On May 25, 2022, Rhode Island became the 19th state to legalize recreational marijuana use for adults 21 and over. Under the law (The Rhode Island Cannabis Act), possession and home-growing of certain quantities of cannabis is now legal. The law went into effective immediately, but retail sales will not begin until December.
The law does not prevent employers from refusing to hire, discharge or discipline a person because of their violation of a workplace drug policy or for working under the influence of marijuana. Employers also are not required to accommodate marijuana use in any other locations while an employee is performing work, including while working remotely.
However, a Rhode Island employer may not fire or take disciplinary action against an employee solely because of an employee’s private, off-duty marijuana use outside of the workplace, unless:
- Off-duty use is prohibited by the terms of a collective bargaining agreement;
- The employer is a federal contractor or otherwise subject to federal regulations such that a failure to take action would cause the employer to lose a monetary or licensing benefit; or
- The employee works in a job, occupation or profession that is hazardous, dangerous or essential to public welfare and safety.
In situations involving hazardous, dangerous or essential work such as operating an aircraft, heavy machinery, emergency medical personnel, employers can implement policies prohibiting the use of marijuana within the 24-hour period prior to a scheduled work shift or assignment.
The new law will also give courts until July 1, 2024, to automatically expunge past convictions for any person with a prior civil violation, misdemeanor or felony conviction for a possession of marijuana offense that has been decriminalized, and those who want their expungement sooner may request it.
Next Steps for Employers
Employers should consider carefully how the new law affects their existing drug testing procedures and hiring processes and review existing policies to ensure compliance. Specifically, employers who do not have to test for cannabis because of a state or federal statute, regulation, ordinance, or other state or federal governmental mandate may consider removing cannabis from their drug screen panels.
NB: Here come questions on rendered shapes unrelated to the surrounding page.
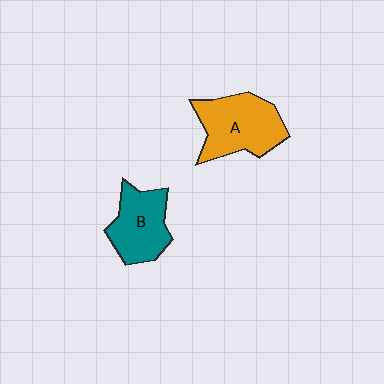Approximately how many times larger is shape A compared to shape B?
Approximately 1.2 times.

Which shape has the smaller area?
Shape B (teal).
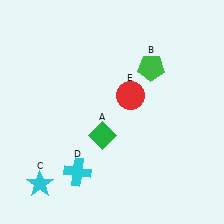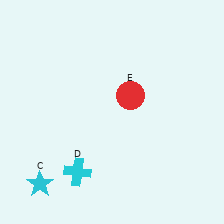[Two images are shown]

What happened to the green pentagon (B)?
The green pentagon (B) was removed in Image 2. It was in the top-right area of Image 1.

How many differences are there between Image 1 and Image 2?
There are 2 differences between the two images.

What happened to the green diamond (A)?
The green diamond (A) was removed in Image 2. It was in the bottom-left area of Image 1.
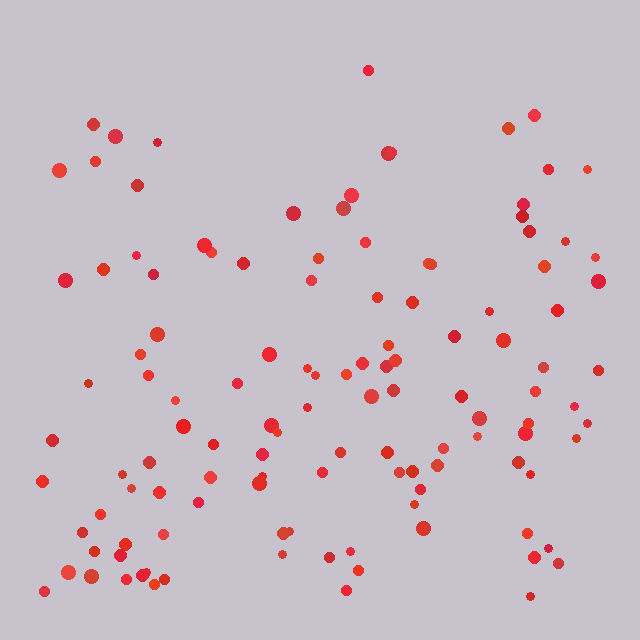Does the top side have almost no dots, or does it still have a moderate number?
Still a moderate number, just noticeably fewer than the bottom.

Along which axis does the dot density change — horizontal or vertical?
Vertical.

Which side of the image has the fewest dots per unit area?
The top.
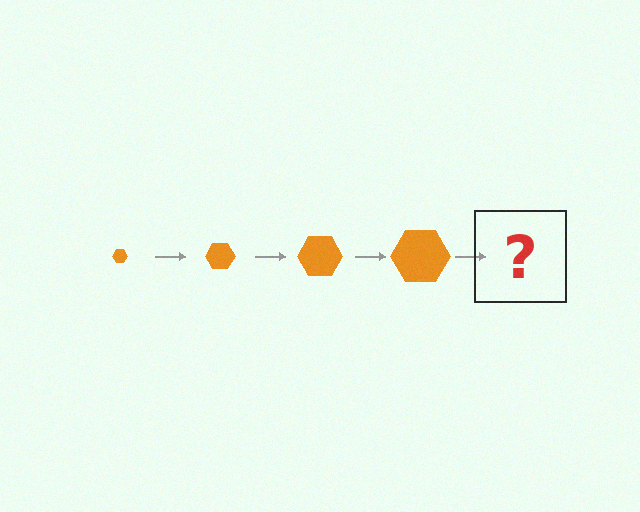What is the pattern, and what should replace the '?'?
The pattern is that the hexagon gets progressively larger each step. The '?' should be an orange hexagon, larger than the previous one.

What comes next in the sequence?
The next element should be an orange hexagon, larger than the previous one.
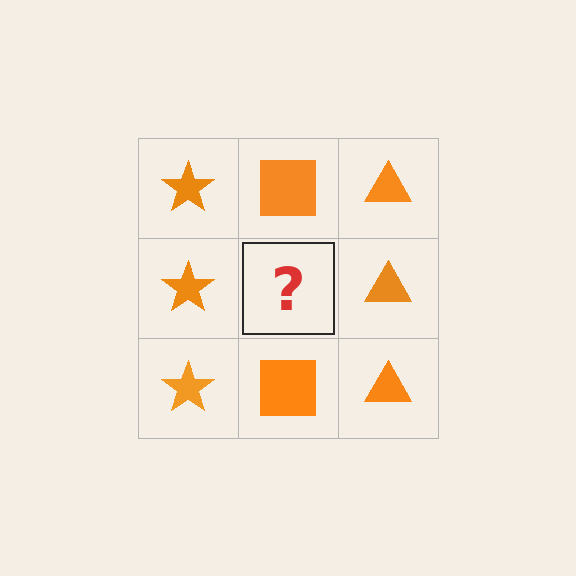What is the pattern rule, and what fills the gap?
The rule is that each column has a consistent shape. The gap should be filled with an orange square.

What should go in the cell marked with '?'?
The missing cell should contain an orange square.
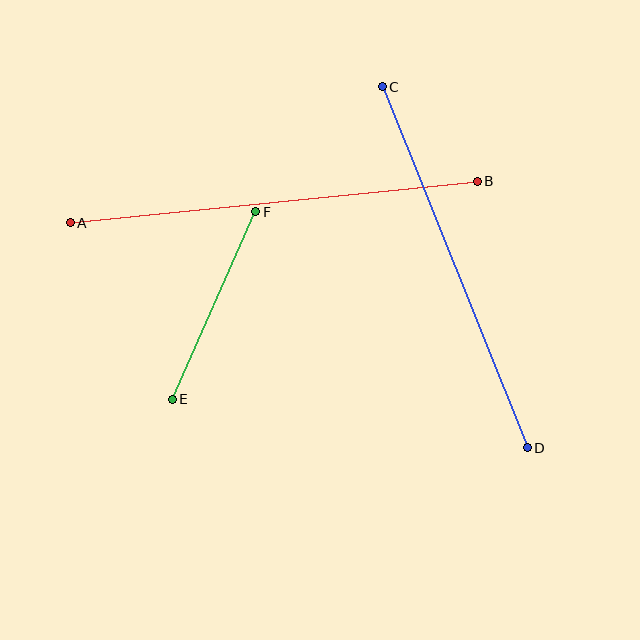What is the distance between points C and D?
The distance is approximately 389 pixels.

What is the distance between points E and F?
The distance is approximately 206 pixels.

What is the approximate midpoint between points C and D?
The midpoint is at approximately (455, 267) pixels.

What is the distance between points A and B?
The distance is approximately 409 pixels.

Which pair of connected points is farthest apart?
Points A and B are farthest apart.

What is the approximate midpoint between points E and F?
The midpoint is at approximately (214, 306) pixels.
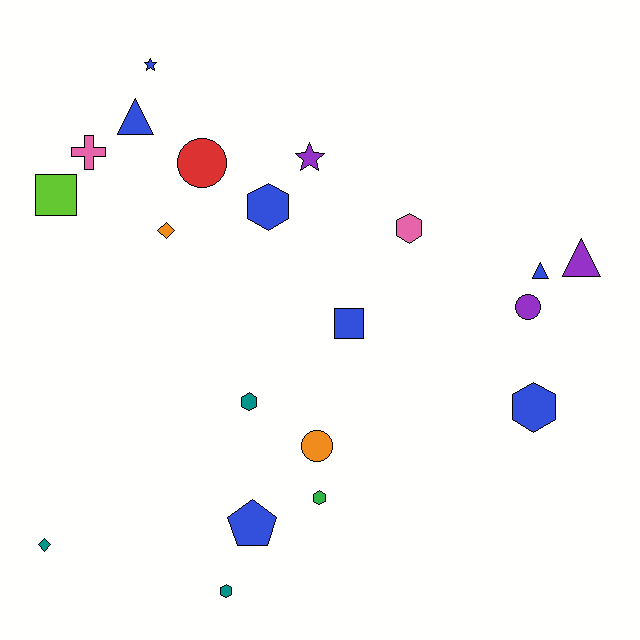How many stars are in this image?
There are 2 stars.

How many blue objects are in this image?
There are 7 blue objects.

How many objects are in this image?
There are 20 objects.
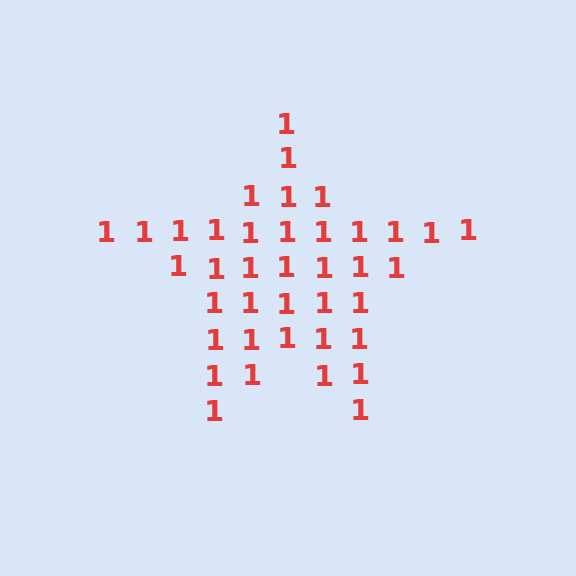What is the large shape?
The large shape is a star.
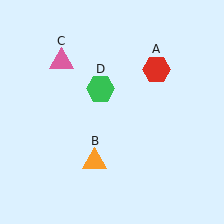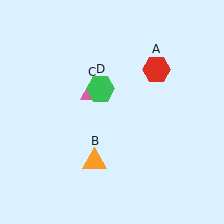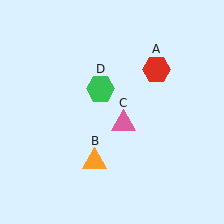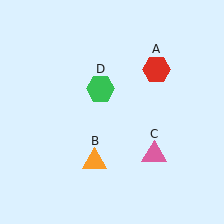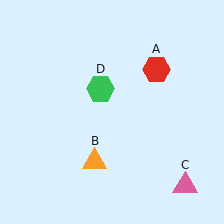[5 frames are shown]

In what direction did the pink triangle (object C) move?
The pink triangle (object C) moved down and to the right.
Other marijuana testing (i.e., post-accident or reasonable suspicion) may also require more attention, and employers should review the law against their substance abuse and/or drug testing policies and make changes as needed, including deciding whether to test for marijuana at all.
Employers should remind employees of any existing prohibitions on marijuana use, possession and impairment during working hours, on employer premises and while using company equipment or other property.
It is also recommended that employers develop documentation to aid with helping managers/supervisors determine what symptoms may indicate an impairment and to ensure that the company’s practice for making this determine is applied consistently. Further, managers/supervisors should receive training on substance abuse and its interaction with applicable state laws and related company policies.